Users running Windows client version 126.96.36.199 received delayed responses from
the overloaded servers and could not process the information properly, causing
the clients to crash. Enough clients crashed to affect the p2p network Skype
relies on to connect users, Rabbe wrote.
About half of all Skype users globally were running that
version of the Skype client for Windows and about 40 percent of those clients crashed,
said Rabbe. About 25 percent to 30 percent of the public supernodes that
connected users ran the buggy version of the client, and failed, he said.
Users running the latest version, 188.8.131.52 or the older 4.0
versions, Skype for Mac, Skype for iPhone, Skype for TV, Skype Connect, and
Skype Manager for enterprises didn't have any problems processing data from the
overloaded servers and didn't crash, he said.
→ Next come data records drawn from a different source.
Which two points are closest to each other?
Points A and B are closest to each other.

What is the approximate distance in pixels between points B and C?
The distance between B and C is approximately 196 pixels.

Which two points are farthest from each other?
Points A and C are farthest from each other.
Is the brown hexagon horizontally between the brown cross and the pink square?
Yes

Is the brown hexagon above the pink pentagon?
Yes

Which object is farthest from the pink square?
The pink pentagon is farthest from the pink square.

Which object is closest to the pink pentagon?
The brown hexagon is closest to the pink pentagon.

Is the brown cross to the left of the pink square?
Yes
Even though Skype's team disabled overloaded servers, "a
significant number" of supernodes had already failed, forcing a
"disproportionate load" on the remaining supernodes to keep the p2p network up.
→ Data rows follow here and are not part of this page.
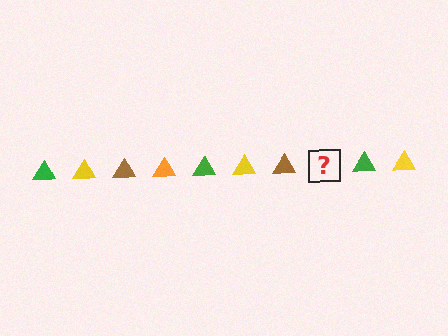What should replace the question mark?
The question mark should be replaced with an orange triangle.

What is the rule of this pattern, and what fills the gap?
The rule is that the pattern cycles through green, yellow, brown, orange triangles. The gap should be filled with an orange triangle.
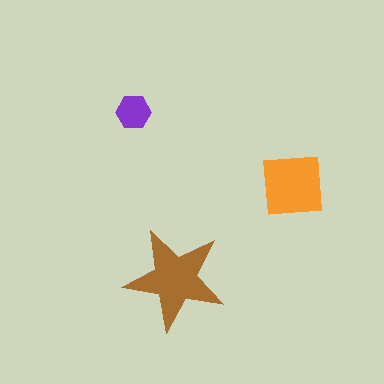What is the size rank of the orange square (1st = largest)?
2nd.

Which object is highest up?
The purple hexagon is topmost.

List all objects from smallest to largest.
The purple hexagon, the orange square, the brown star.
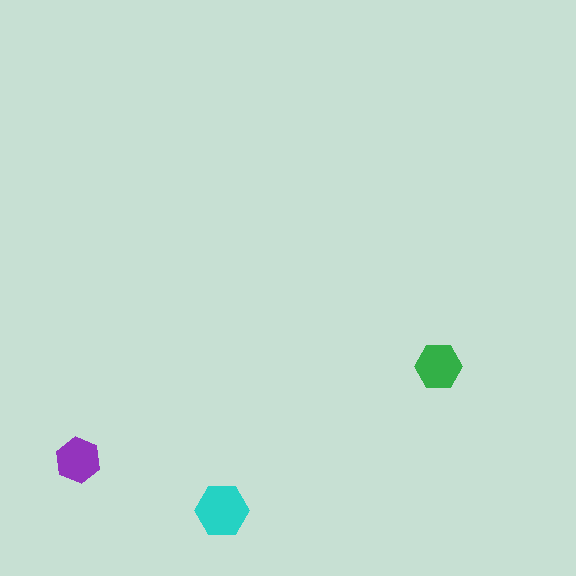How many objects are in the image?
There are 3 objects in the image.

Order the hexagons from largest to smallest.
the cyan one, the green one, the purple one.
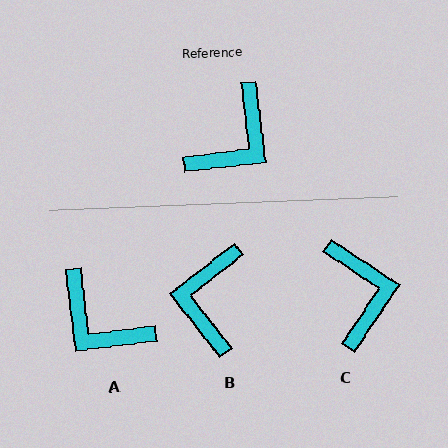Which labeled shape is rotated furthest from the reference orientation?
B, about 149 degrees away.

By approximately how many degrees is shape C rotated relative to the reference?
Approximately 49 degrees counter-clockwise.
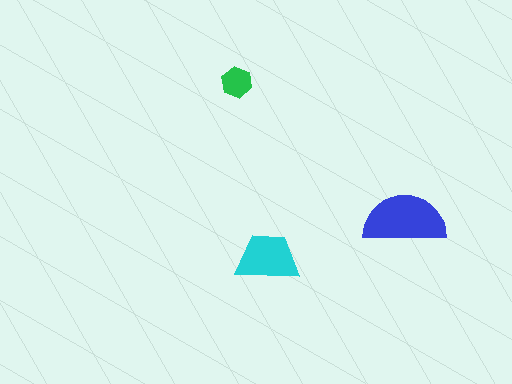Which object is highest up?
The green hexagon is topmost.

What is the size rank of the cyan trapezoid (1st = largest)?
2nd.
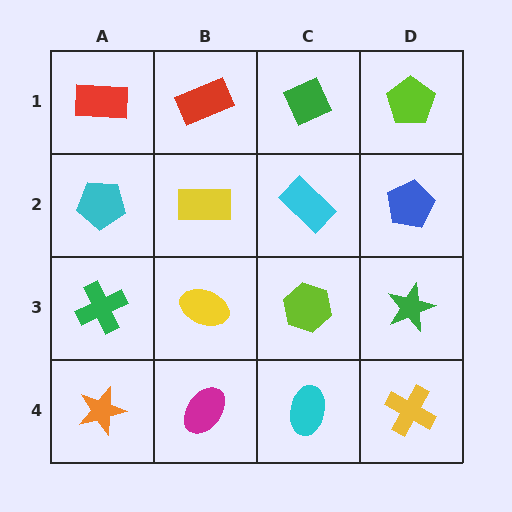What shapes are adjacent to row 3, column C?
A cyan rectangle (row 2, column C), a cyan ellipse (row 4, column C), a yellow ellipse (row 3, column B), a green star (row 3, column D).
"Even when restarted, it takes some time to become available" as a supernode
again, Rabbe said.
Timing was also important. The clients crashed just before
peak hours and all the clients trying to reconnect
resulted in traffic "100
times what would normally be expected at that time of day," according to Rabbe.
Rabbe did not address what caused the offline instant
messaging servers to overload in the first place. He said Skype will be
reviewing processes for providing automatic updates to users so that everyone
will always be on the latest client software.
The outage lasted approximately 24 hours, from mid-day Dec.
22 to mid-day Dec. 23. While not a complete shutdown, the outage affected a
vast majority of the millions of users who use Skype each day. Early on Dec.
23, Skype said about 5 million of its users were back online, which was 30
percent of normal activity. The company has said it will offer refunds to affected users
Skype engineers were able to restore the network by
introducing thousands of new, dedicated supernodes to the network and diverting
resources normally used for other services, wrote Rabbe. The supernodes were
stabilized by Dec. 24 and Skype restored all services, including Group Video
Calling, "in time for Christmas," he wrote.